Date of Conferral
Doctor of Public Health (DrPH)
African American women have the highest prevalence of overweight and obesity in the United States, thus increasing their risks for chronic diseases. Their understanding of their health status and response to it could be triggered by messages in the media, yet few researchers have examined this topic with African American women. The purpose of this phenomenological study was to explore how advertisement and editorial content in media contributed to perceptions African American women have about overweight and obesity. Following the theoretical foundation of the social cognitive theory, the research questions explored what messages study participants encountered and which messages prompted behavior changes. Ten African American females age 25 and older were recruited and interviewed about their understanding of overweight and obesity, chronic disease risks, and self-efficacy. Codes and themes about obesity, health risks, physical activity, eating, and body image were extracted line by line from interview transcripts.

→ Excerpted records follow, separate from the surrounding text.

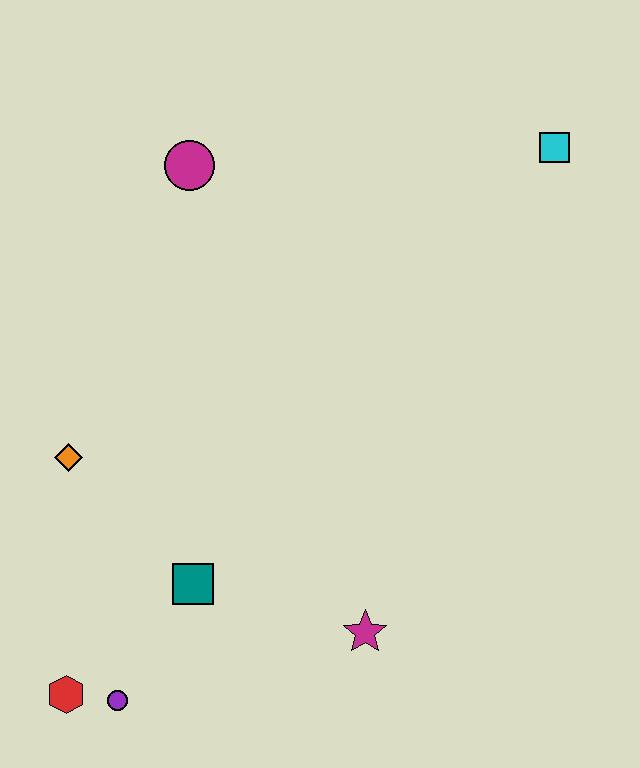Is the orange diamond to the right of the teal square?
No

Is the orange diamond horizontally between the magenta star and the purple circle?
No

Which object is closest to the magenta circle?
The orange diamond is closest to the magenta circle.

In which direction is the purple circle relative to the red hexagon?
The purple circle is to the right of the red hexagon.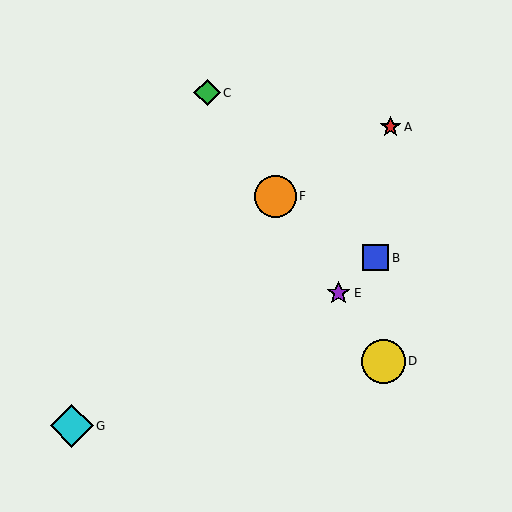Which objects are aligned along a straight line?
Objects C, D, E, F are aligned along a straight line.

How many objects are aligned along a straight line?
4 objects (C, D, E, F) are aligned along a straight line.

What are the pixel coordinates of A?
Object A is at (390, 127).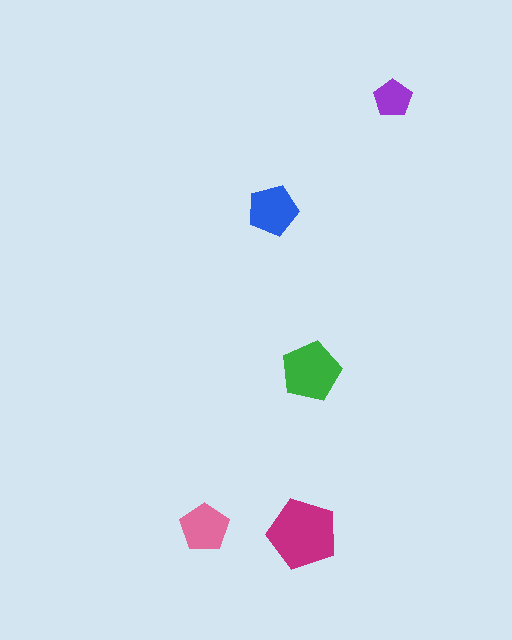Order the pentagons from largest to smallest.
the magenta one, the green one, the blue one, the pink one, the purple one.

Six themes emerged: obesity as viewed by participants, perceptions of health risks, impact of media messages, perceptions of body image, encouragement from media, and steps to improve personal health. These results indicated that media messages are factors in the development of the views African American women have about being overweight or obese and motivated them to adopt health improving behaviors. Messages in the media can contribute to shifting the imbalance of overweight and obesity among African American women. Additionally, the results can inspire public health officials, health communication researchers and media professionals to develop and disseminate informative health related messages.